Any calculation of profits from the sale would have to take into account the would-be developer’s costs of design, approval, demolition, taxes and other expenses. But what might explain a fourfold increase in value in four years?

“I don’t know how you can justify that price for that parcel,” a local commercial real estate broker who asked not to be identified told redbankgreen.

“That’s quite a premium that’s being paid,” said Jake Rue, an Oceanport resident whose family sold the property to Pierini.

The price was nearly quadruple the assessed value of the properties, a combined $1.5 million. That would seem to hint at a jump in tax revenues to come for Red Bank and Monmouth County – at least until the hospital can have them exempted as part of its charitable mission.

While the nonprofit pays no taxes on property used for healthcare delivery and support, such as offices and parking, it pays taxes on its unused holdings, as shown in the data map above.

The newly acquired sites generated more than $34,000 in property tax billings in 2020, borough records show.

According to borough Assessor Mitch Elias, an application for a tax exemption would have to be filed by November 1. If granted, it would take effect January 1 of the following year.

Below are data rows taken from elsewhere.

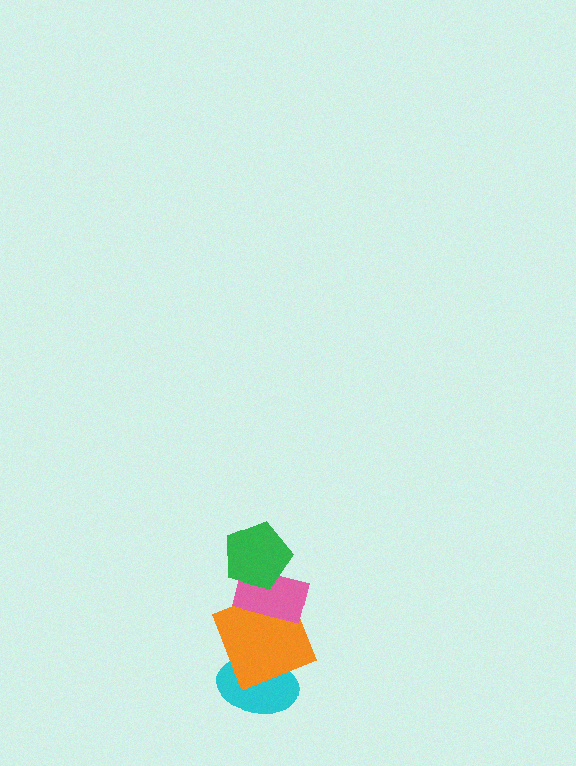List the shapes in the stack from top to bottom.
From top to bottom: the green pentagon, the pink rectangle, the orange square, the cyan ellipse.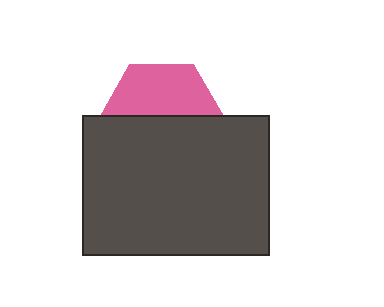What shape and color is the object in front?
The object in front is a dark gray rectangle.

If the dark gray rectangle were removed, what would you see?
You would see the complete pink hexagon.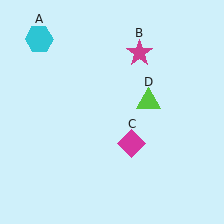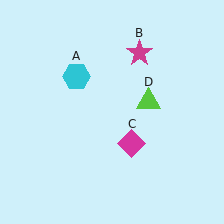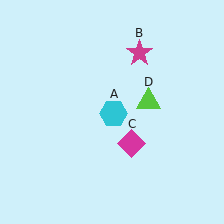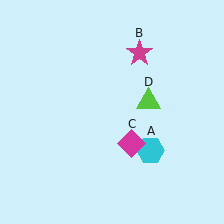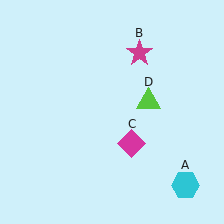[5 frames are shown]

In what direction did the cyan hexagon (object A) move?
The cyan hexagon (object A) moved down and to the right.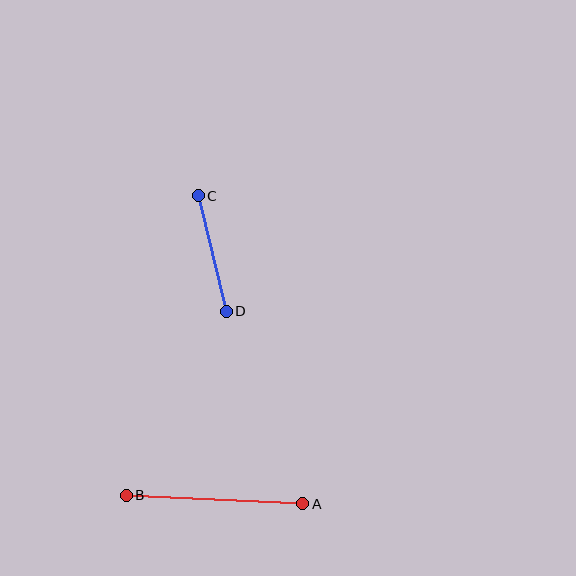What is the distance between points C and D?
The distance is approximately 119 pixels.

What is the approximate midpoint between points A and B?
The midpoint is at approximately (215, 500) pixels.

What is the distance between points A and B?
The distance is approximately 177 pixels.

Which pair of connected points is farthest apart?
Points A and B are farthest apart.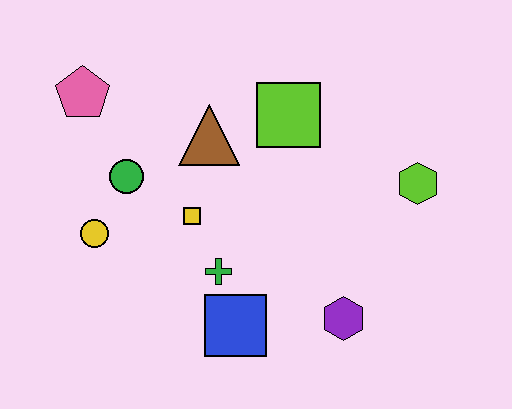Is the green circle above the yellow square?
Yes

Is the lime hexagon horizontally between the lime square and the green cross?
No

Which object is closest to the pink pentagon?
The green circle is closest to the pink pentagon.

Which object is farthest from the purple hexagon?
The pink pentagon is farthest from the purple hexagon.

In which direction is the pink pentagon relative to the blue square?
The pink pentagon is above the blue square.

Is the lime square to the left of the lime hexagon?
Yes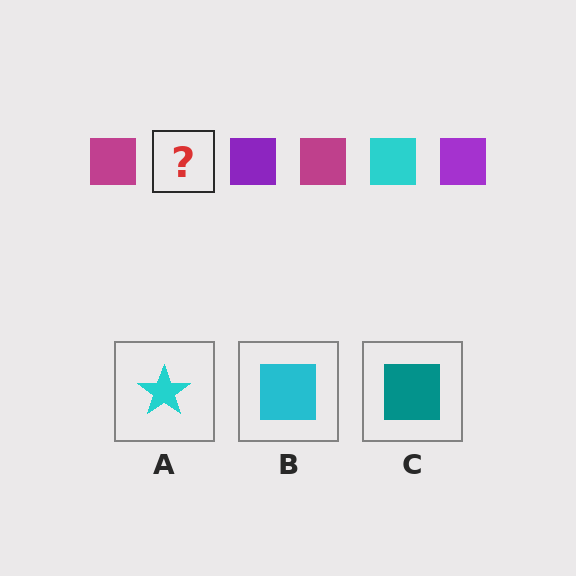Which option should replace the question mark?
Option B.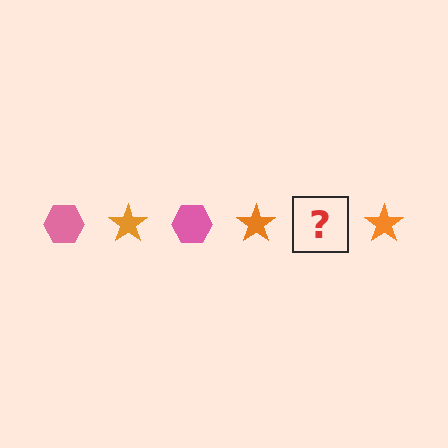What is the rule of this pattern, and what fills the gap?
The rule is that the pattern alternates between pink hexagon and orange star. The gap should be filled with a pink hexagon.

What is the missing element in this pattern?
The missing element is a pink hexagon.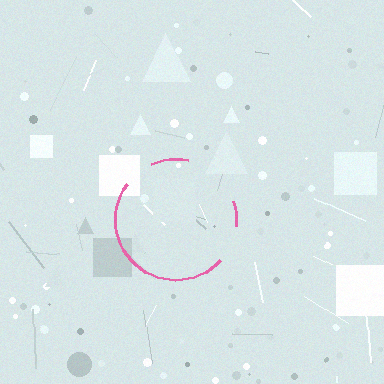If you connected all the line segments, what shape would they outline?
They would outline a circle.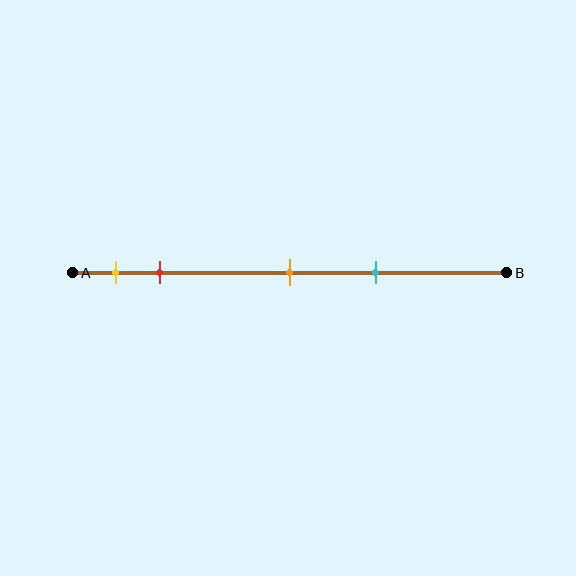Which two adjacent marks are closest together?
The yellow and red marks are the closest adjacent pair.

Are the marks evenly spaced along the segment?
No, the marks are not evenly spaced.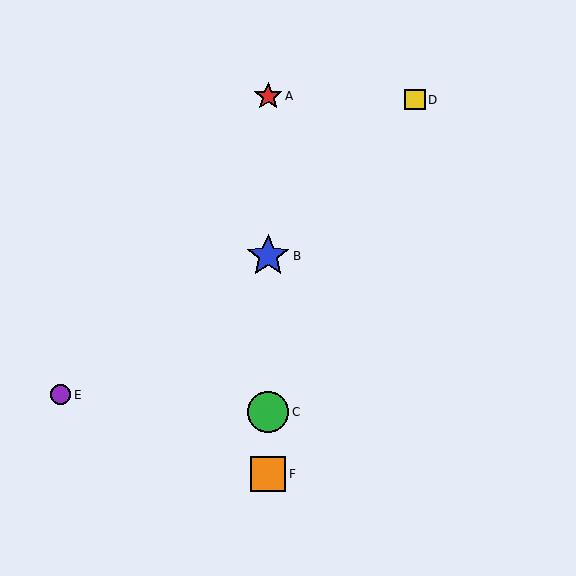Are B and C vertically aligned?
Yes, both are at x≈268.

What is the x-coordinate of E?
Object E is at x≈61.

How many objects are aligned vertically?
4 objects (A, B, C, F) are aligned vertically.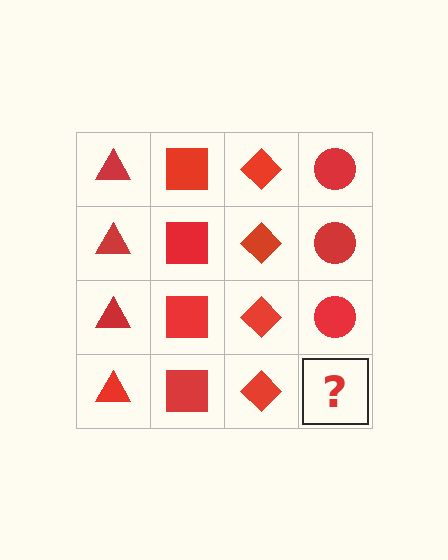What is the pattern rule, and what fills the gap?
The rule is that each column has a consistent shape. The gap should be filled with a red circle.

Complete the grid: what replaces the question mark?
The question mark should be replaced with a red circle.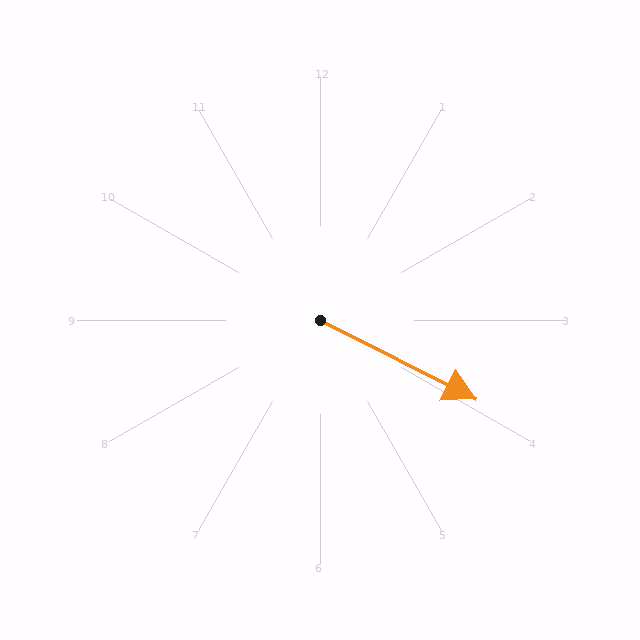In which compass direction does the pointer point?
Southeast.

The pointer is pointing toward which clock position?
Roughly 4 o'clock.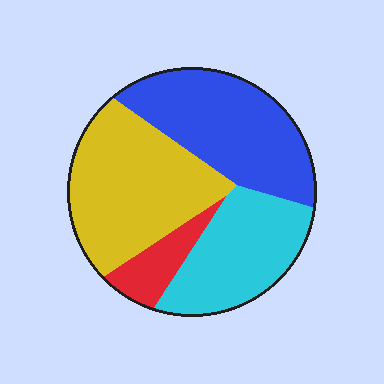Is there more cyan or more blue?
Blue.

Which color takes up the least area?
Red, at roughly 10%.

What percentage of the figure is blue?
Blue covers around 30% of the figure.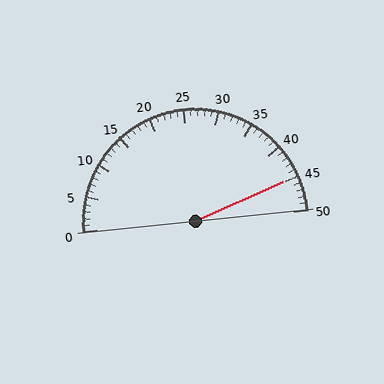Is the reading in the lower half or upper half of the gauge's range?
The reading is in the upper half of the range (0 to 50).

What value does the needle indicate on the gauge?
The needle indicates approximately 45.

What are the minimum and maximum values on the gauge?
The gauge ranges from 0 to 50.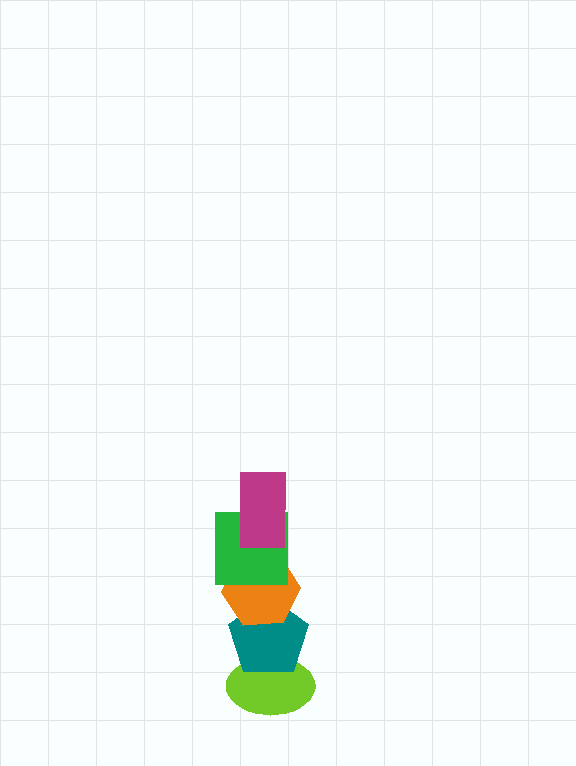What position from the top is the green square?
The green square is 2nd from the top.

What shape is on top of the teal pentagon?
The orange hexagon is on top of the teal pentagon.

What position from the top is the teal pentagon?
The teal pentagon is 4th from the top.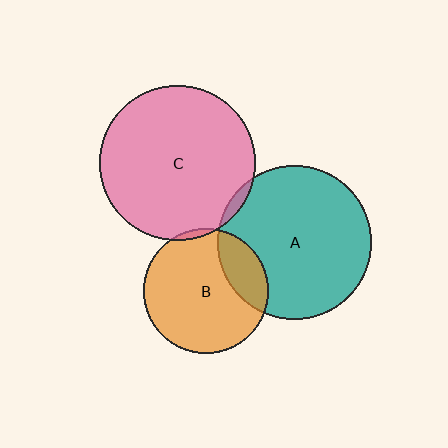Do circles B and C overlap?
Yes.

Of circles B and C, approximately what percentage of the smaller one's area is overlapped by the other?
Approximately 5%.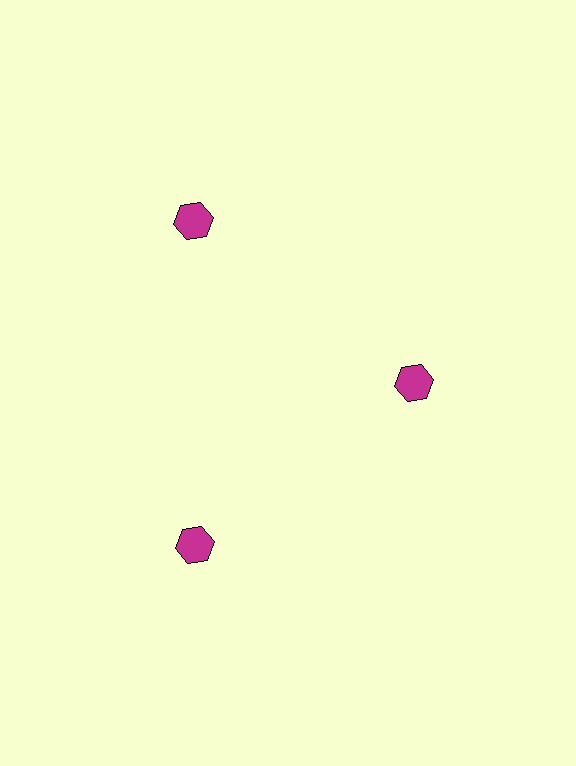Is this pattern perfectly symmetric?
No. The 3 magenta hexagons are arranged in a ring, but one element near the 3 o'clock position is pulled inward toward the center, breaking the 3-fold rotational symmetry.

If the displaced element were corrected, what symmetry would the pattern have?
It would have 3-fold rotational symmetry — the pattern would map onto itself every 120 degrees.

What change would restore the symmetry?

If the properties remain taxable, the borough and county will see an increase in tax revenue starting in January, 2022, Elias said. But he said he could not estimate the next assessment value. “The sale will have to be reviewed to determine if it reflects market value,” he said.

The borough and Riverview entered into a Payment in Lieu of Taxes (PILOT) agreement for its exempt properties in 2002, but have been tied up in litigation, and the borough has not received any recent payments.